Dans la dernière décennie, l’offre d’espaces de travail partagés s’est démultipliée et inscrite dans les politiques d’attractivité. Au-delà du modèle économique et de la mise en commun des services, ces lieux peuvent-ils faire émerger une sociabilité de travail spécifique favorable à l’activité et à l’innovation ?

Des initiatives singulières d’espaces de travail partagés (ou coworking) s’inscrivent en opposition à la logique de marché (Blein 2016) et puisent dans l’idéal-type du tiers-lieu. Initialement définis par le sociologue américain R. Oldenburg, les tiers-lieux regroupent une diversité d’espaces qui « accueillent des rassemblements réguliers, volontaires, informels et joyeusement anticipés d’individus, par-delà les sphères domestique et professionnelle » (Oldenburg 1989, p. 16). Oldenburg en établit la liste des caractéristiques, positives et floues [1]. Il insiste sur la dimension sociale et communautaire, ainsi que sur la dimension politique des tiers-lieux. En dépit de l’imprécision de cette définition, les travaux actuels sur les espaces de coworking tendent à les catégoriser comme des tiers-lieux (Fabbri 2016 ; Besson 2018 ; Krauss et Tremblay 2019) ou comme un type de tiers-lieux tels que les tiers-lieux de travail (Genoud et Moeckli 2010). En effet, les espaces de coworking sont présentés comme des lieux représentatifs des mutations du travail, combinant des normes domestiques et professionnelles (Burret 2015).

Une série de travaux sur les tiers-lieux indique des décalages entre les réalités observées et les caractéristiques énoncées par Oldenburg, notamment sur le plan des pratiques collectives et collaboratives (Ferchaud 2018 ; Metzger 2019). Ces décalages sont aussi pointés par des acteurs et des actrices attachés à la notion de tiers-lieu, telle qu’elle est définie par le sociologue américain et qui cherchent ce faisant à inventer de nouveaux modes de faire ensemble. En quoi consistent-ils ? En quoi interrogent-ils et renouvèlent-ils la notion de tiers-lieu ?

Cet article s’intéresse à deux initiatives d’espaces de travail collaboratifs spécialisés dans le domaine de la ville identifiées dans notre enquête [2], l’une privée et l’autre en étroit partenariat avec des acteurs publics.

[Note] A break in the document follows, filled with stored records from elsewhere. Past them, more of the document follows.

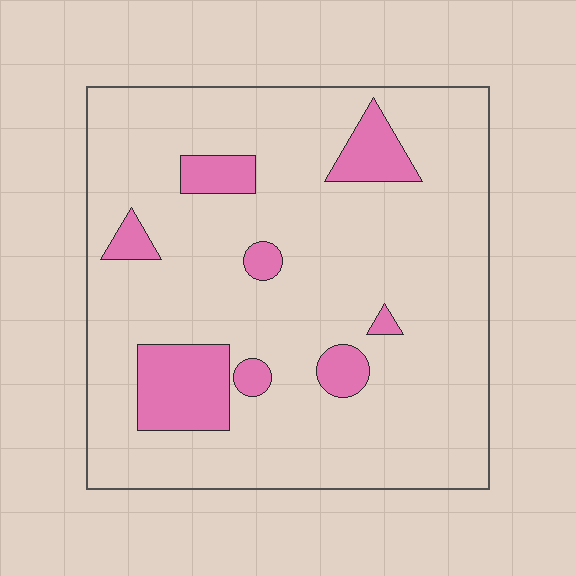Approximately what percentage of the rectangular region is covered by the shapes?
Approximately 15%.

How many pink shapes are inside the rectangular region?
8.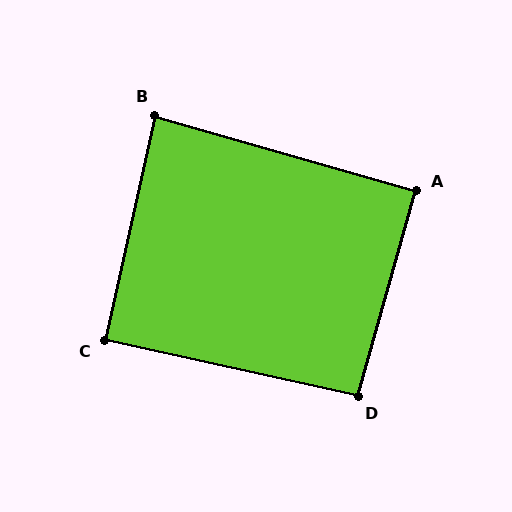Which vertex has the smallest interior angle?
B, at approximately 86 degrees.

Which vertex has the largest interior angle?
D, at approximately 94 degrees.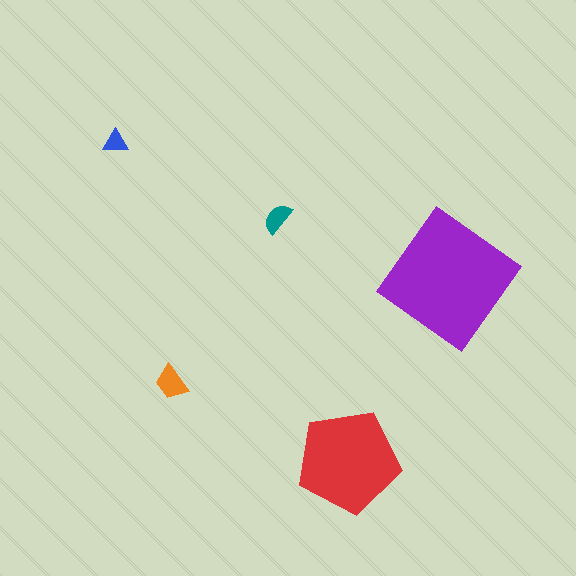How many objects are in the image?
There are 5 objects in the image.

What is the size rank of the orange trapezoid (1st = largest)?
3rd.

L’Atelier d’initiatives urbaines (AIU) a été initié par une entreprise d’ingénierie urbaine (Agence 360). Depuis septembre 2019, l’AIU mêle au sein d’un même espace de travail partagé les neuf salarié·e·s de l’Agence 360 avec des résident·e·s entrepreneur·euse·s [3]. Tous et toutes sont liés par un contrat particulier : les résidents et résidentes consacrent une partie de leur temps à des projets collectifs pour lesquels aucun d’entre eux n’est rémunérés.

La Résidence de l’eau (RE) est un projet associatif porté par l’association Les Canaux, hébergé par la mairie du 10e arrondissement et qui participe de l’action publique urbaine de la Ville de Paris. Depuis juin 2019, la quarantaine de résident·e·s de la RE accède à un poste de travail au sein de la mairie en contrepartie d’un faible loyer et de deux jours par mois consacrés à un projet collectif. Qu’apporte cette forme d’animation, incarnée dans ces deux cas par les projets collectifs ? Favorise-t-elle les collaborations ? En quoi rapproche-t-elle ces initiatives de l’idéal-type du tiers-lieu ?

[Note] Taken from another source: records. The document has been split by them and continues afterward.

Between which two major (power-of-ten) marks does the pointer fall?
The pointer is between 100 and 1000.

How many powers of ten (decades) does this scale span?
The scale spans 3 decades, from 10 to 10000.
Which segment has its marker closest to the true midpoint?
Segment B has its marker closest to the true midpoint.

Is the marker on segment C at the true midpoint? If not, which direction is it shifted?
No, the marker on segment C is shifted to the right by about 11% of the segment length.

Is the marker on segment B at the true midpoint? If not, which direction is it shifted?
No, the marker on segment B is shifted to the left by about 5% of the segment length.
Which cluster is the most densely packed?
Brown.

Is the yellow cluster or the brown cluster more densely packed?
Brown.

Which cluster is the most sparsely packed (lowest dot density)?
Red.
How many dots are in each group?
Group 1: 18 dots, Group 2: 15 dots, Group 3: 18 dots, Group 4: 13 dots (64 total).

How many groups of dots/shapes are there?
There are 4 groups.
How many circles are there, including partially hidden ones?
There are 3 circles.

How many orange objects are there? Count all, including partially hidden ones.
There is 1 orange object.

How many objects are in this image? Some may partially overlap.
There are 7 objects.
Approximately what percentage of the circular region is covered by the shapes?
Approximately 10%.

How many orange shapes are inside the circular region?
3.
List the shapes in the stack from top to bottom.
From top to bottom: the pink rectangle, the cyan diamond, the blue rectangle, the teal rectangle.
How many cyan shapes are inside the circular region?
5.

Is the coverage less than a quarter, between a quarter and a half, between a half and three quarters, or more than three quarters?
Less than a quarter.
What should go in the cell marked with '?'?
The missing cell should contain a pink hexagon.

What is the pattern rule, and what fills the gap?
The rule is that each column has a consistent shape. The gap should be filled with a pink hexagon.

Le tiers-lieu comme référence

Trente ans après la conceptualisation du tiers-lieu par R. Oldenburg, les acteurs et actrices de l’Atelier d’initiatives urbaines et de la Résidence de l’eau utilisent au cours de nos entretiens le terme de tiers-lieu pour qualifier leurs espaces de travail. Ils et elles sont convaincus des caractéristiques positives mises en évidence par le sociologue américain. Tous et toutes attendent d’un espace de coworking qu’il y règne une ambiance familiale, une dynamique collective et des synergies. Pour eux, l’espace de coworking est également un lieu « tiers » qui autorise à penser autrement, c’est-à-dire à s’affranchir des limites des structures organisationnelles classiques (hiérarchie, verticalité, lenteur de la prise de décision, etc.). Le terme de « ruche » est ainsi utilisé par les personnes rencontrées. Il renvoie à une forte animation et à une créativité débordante, mais aussi à une organisation dont le fonctionnement est collaboratif, communautaire et autonome. La communication externe des espaces de coworking enquêtés met également en avant ces caractéristiques favorables.

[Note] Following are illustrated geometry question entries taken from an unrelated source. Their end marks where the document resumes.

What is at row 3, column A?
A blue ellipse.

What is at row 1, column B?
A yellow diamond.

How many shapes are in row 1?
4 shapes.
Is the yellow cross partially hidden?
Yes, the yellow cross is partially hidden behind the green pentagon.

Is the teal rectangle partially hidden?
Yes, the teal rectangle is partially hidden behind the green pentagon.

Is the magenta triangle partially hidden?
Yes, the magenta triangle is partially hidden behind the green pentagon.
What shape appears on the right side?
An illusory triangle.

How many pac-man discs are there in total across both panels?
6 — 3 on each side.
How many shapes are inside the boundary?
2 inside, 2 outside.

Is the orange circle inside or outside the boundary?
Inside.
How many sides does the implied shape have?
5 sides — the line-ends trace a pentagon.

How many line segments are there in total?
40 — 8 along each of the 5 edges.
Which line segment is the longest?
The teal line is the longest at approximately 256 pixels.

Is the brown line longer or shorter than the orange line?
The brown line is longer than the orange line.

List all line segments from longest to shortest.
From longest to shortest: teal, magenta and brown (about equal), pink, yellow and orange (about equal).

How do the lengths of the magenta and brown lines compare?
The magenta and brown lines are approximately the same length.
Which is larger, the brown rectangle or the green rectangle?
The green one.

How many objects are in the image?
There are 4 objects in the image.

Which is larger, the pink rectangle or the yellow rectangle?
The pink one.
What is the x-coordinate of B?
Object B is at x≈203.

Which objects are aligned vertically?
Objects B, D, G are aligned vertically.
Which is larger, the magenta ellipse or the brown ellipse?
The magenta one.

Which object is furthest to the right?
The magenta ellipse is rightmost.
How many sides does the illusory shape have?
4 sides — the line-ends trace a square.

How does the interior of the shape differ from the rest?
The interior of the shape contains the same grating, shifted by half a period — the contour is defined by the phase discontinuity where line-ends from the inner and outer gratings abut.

Les représentations des enquêté·e·s participent ainsi à l’idéalisation de ces espaces de coworking comme tiers-lieux. L’occupation temporaire des locaux [4] est perçue comme une contrainte positive, favorisant la créativité, l’expérimentation, l’innovation et l’implication de toutes et tous dans cette expérience. Reste que cet idéal-type intégré par les acteurs et actrices rencontrés est contredit par leurs expériences antérieures dans des espaces de coworking : l’esprit de communauté, la bonne ambiance et les collaborations ne sont pas systématiquement au rendez-vous. Certains et certaines se sentent coupables de n’avoir pas su trouver cette sociabilité. La remise en question se place alors à l’échelle de l’individu. D’autres portent la réflexion à l’échelle du lieu, de son organisation et de son animation, pour inventer de nouvelles modalités d’animation.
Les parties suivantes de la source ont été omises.